22. Well, not so much shame because I ran out of that about a decade and a half ago when I realized that growing up didn't necessarily mean I was going to grow out of general klutziness and epic fails.

23. But whipped cream? Oh yes. My hand was covered.

24. I could see the others at the table were trying to choose the correct response.

25. I can't blame them. I don't think there's a bylaw in the Social Etiquette Handbook that tells you how to act when a gregarious girl slams her hand into a piece of strawberry whipped cream pie.

26. So, I chose the response for them.

27. I very solemnly said, "That will be my piece."

28. And then I assured the girls that I do stuff like that all the time, and that they should feel free to laugh and find me slightly ridiculous.

29. The conversation moved on, and one of the girls told me she was being bullied at school for being different.

30. As she was saying that, the waiter set salads in front of us.

31. I assured the girl that the small-minded morons who bully others in school find themselves adrift without a victim or a vision when they graduate because outside of school, those of us with different brains and strange dreams are the ones who go on to greatness.

32. And then, dear reader, I took a bite of salad.

33. The fool of a chef who thought bite-sized pieces of lettuce were for wimps and who then followed that egregious error with a whopping half a bottle of dressing for a tiny pile of greens is on my LIST.

34. Because I forked up a bite of salad.

35. And the leaves were too big to fit completely in my mouth.

36. As you may have surmised, I have a big mouth. So these leaves of lettuce? HUGE.

37. Realizing I couldn't fit the entire bite in without stabbing the back of my throat with my fork, I closed my lips over the half-inserted leaf.

38. There is a law of physics that applies here.

39. I don't know the official name, but it has to do with leverage, and momentum, and copious amounts of salad dressing.

40. I bit down, the un-inserted end of the lettuce leaf shot up toward my mouth, and all of that extra salad dressing?

41. ALL OVER MY FACE.

42. And worse?

43. IN MY EYE.

44. I may be the only person in the entire world who can shoot herself in the eye with salad dressing using nothing more than a fork, a leaf of lettuce, and her own lips.

45. Here is the truly sad part of this tale.

46. I was so concerned with the dressing to my eye (Balsamic vinegar burns ... just a little bit), I failed to even realize there was dressing anywhere else.

47. Everywhere else.

48. I gently dabbed my eye and said something to the effect of "Crap. I shot salad dressing into my eye."

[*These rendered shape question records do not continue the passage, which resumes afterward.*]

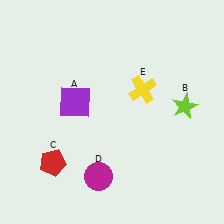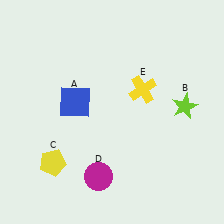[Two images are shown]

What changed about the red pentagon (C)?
In Image 1, C is red. In Image 2, it changed to yellow.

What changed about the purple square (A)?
In Image 1, A is purple. In Image 2, it changed to blue.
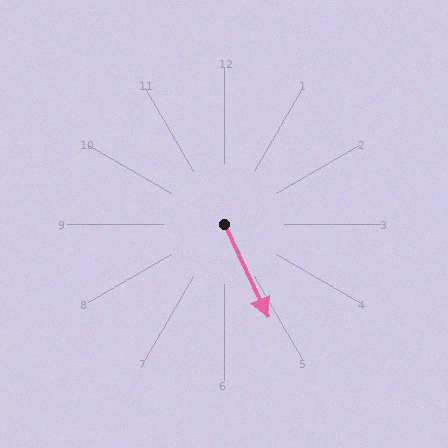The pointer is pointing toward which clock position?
Roughly 5 o'clock.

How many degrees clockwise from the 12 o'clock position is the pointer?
Approximately 155 degrees.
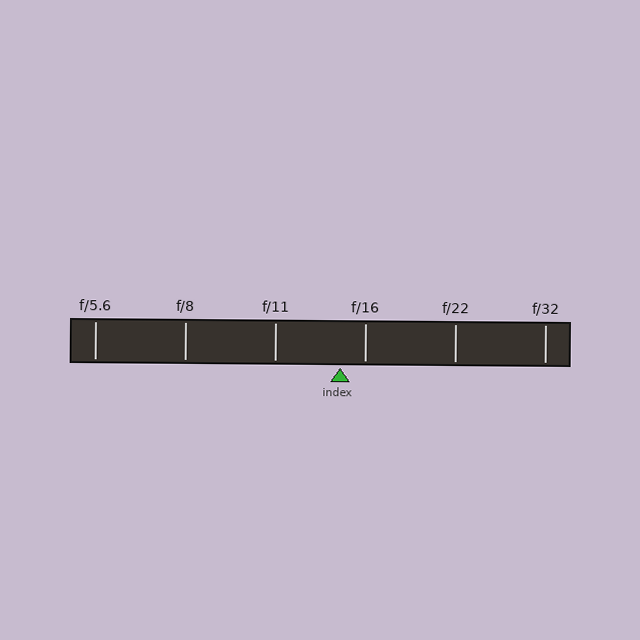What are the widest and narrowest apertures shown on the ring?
The widest aperture shown is f/5.6 and the narrowest is f/32.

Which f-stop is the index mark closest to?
The index mark is closest to f/16.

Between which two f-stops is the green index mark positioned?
The index mark is between f/11 and f/16.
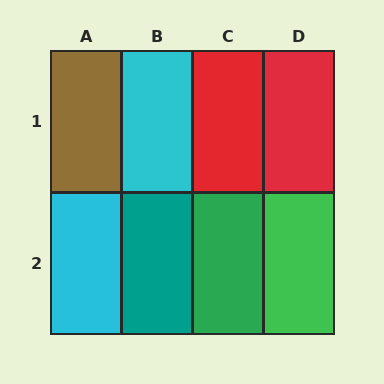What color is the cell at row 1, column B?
Cyan.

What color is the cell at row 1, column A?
Brown.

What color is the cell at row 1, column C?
Red.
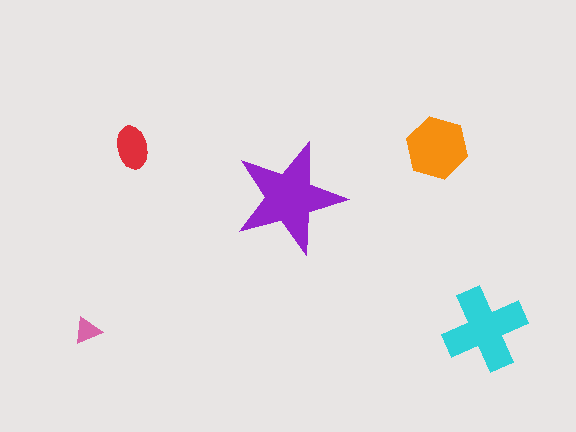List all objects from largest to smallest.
The purple star, the cyan cross, the orange hexagon, the red ellipse, the pink triangle.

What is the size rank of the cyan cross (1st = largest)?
2nd.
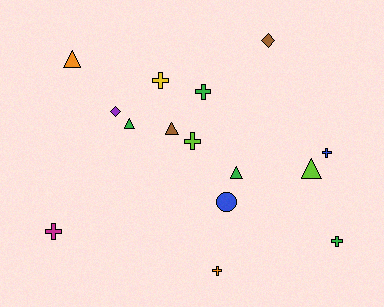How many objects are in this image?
There are 15 objects.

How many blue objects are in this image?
There are 2 blue objects.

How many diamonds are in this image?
There are 2 diamonds.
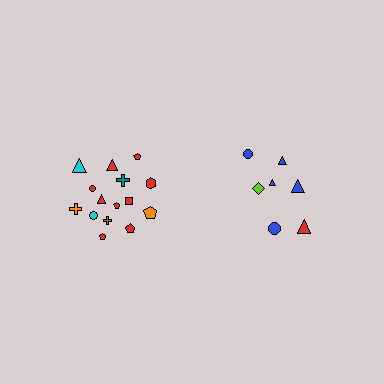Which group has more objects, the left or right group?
The left group.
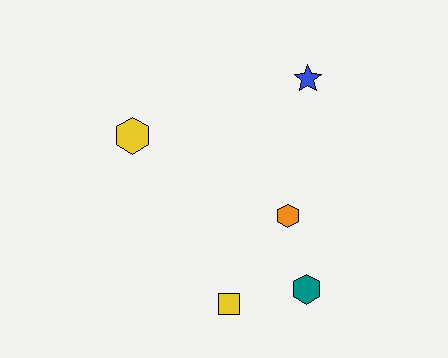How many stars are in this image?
There is 1 star.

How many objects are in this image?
There are 5 objects.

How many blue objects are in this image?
There is 1 blue object.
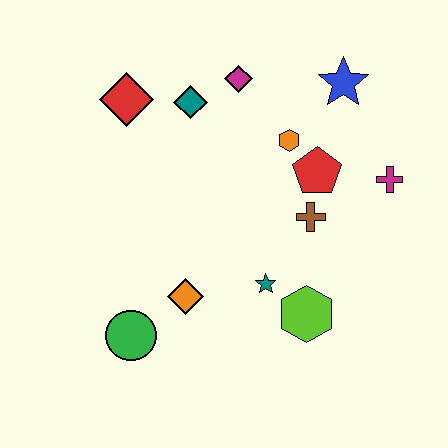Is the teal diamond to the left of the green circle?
No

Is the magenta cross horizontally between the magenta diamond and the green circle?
No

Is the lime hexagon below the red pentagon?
Yes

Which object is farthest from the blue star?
The green circle is farthest from the blue star.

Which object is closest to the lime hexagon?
The teal star is closest to the lime hexagon.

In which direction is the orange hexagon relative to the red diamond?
The orange hexagon is to the right of the red diamond.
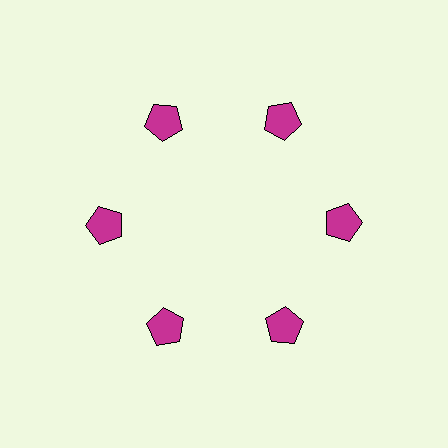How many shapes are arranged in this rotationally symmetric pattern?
There are 6 shapes, arranged in 6 groups of 1.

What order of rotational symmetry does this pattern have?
This pattern has 6-fold rotational symmetry.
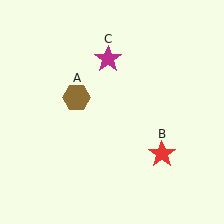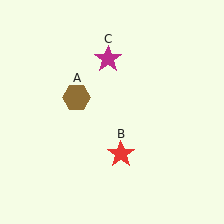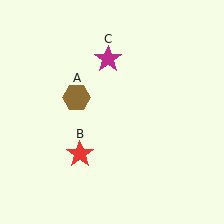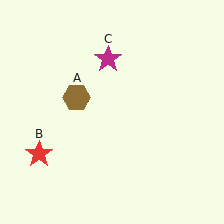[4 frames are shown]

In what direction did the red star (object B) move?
The red star (object B) moved left.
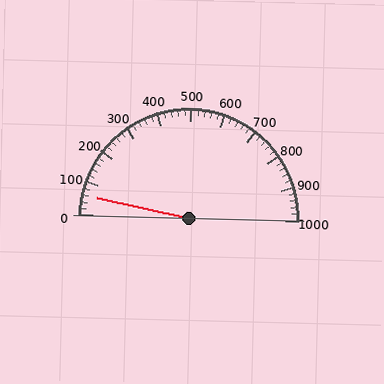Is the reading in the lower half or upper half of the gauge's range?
The reading is in the lower half of the range (0 to 1000).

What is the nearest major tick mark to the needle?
The nearest major tick mark is 100.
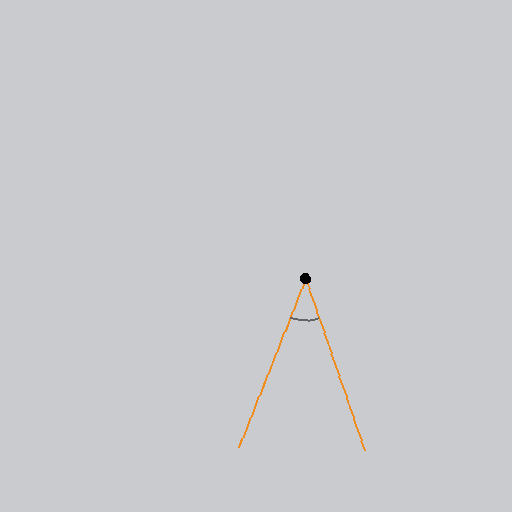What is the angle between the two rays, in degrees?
Approximately 41 degrees.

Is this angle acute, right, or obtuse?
It is acute.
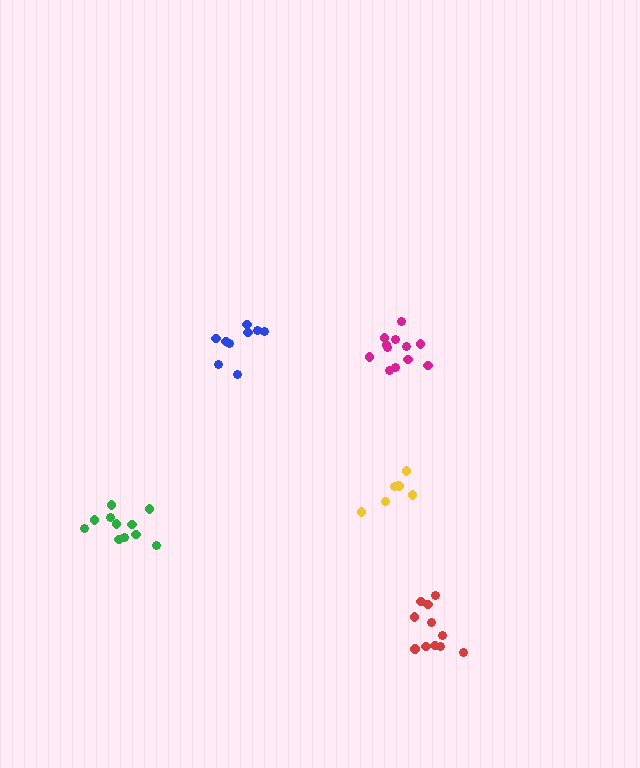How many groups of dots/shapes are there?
There are 5 groups.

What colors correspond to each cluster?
The clusters are colored: red, blue, magenta, green, yellow.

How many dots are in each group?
Group 1: 11 dots, Group 2: 9 dots, Group 3: 12 dots, Group 4: 11 dots, Group 5: 6 dots (49 total).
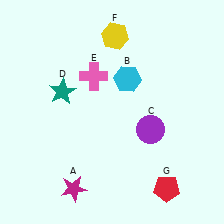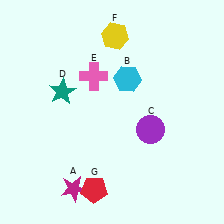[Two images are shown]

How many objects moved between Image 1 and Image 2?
1 object moved between the two images.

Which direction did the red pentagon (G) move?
The red pentagon (G) moved left.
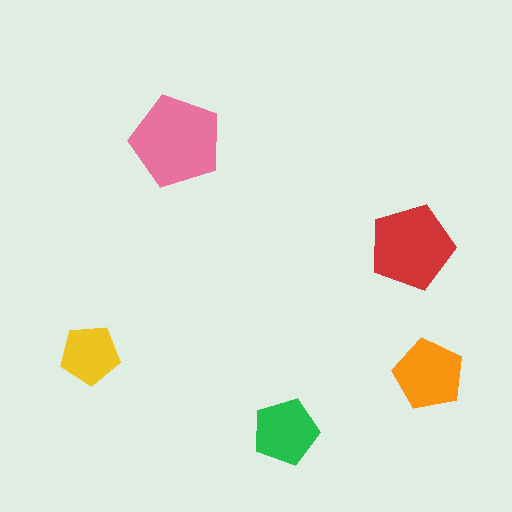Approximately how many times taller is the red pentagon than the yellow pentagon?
About 1.5 times taller.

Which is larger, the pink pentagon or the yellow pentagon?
The pink one.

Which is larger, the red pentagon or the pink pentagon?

49. And when I looked up, everyone at the table was trying to signal to me.

50. Surreptitious swipes against their foreheads. Pointed glances at my cheekbones. Finally, one of the ladies just said "You have some on your face, too."

51. Hurray for understatement!

52. It was on my forehead. Both sides. On my nose. And on my cheeks.

53. I had to use my fancy cloth napkin to just wipe my whole face.

54. And then I turned to the girl beside me and said, "See? You can be awkward like WHOA, and your dreams can still come true. And then people will pay to come sit by you at lunch and think you're cool even though you've insulted a piece of pie and done terrible injury to yourself with salad dressing. People like us? Teenage years are torture. But the rest of life? It's wide open possibility."

55. And her mother said, "I told you C.J. was cool!"

56. Somehow, losing a poorly planned battle for my dignity with a plate of salad equalled cool. Those kind of things don't happen when you're a teenager. But when you're an adult? And you've learned to laugh at yourself? (Because hey, food was around. SOMETHING was bound to happen, but it doesn't have to derail you.) When you've learned to embrace the things that make you different, and when you value the stuff that once made you want to crawl into a hole and die from the awkwardflailness of it all, you win. You attract people who like you because you aren't afraid to just BE you.

57. And when you aren't afraid to BE you? Anything is possible.

58. Still, for all that pep talk, I think my publicist will read this and probably issue a memo to all future events instructing the organizers to keep me far, far away from food.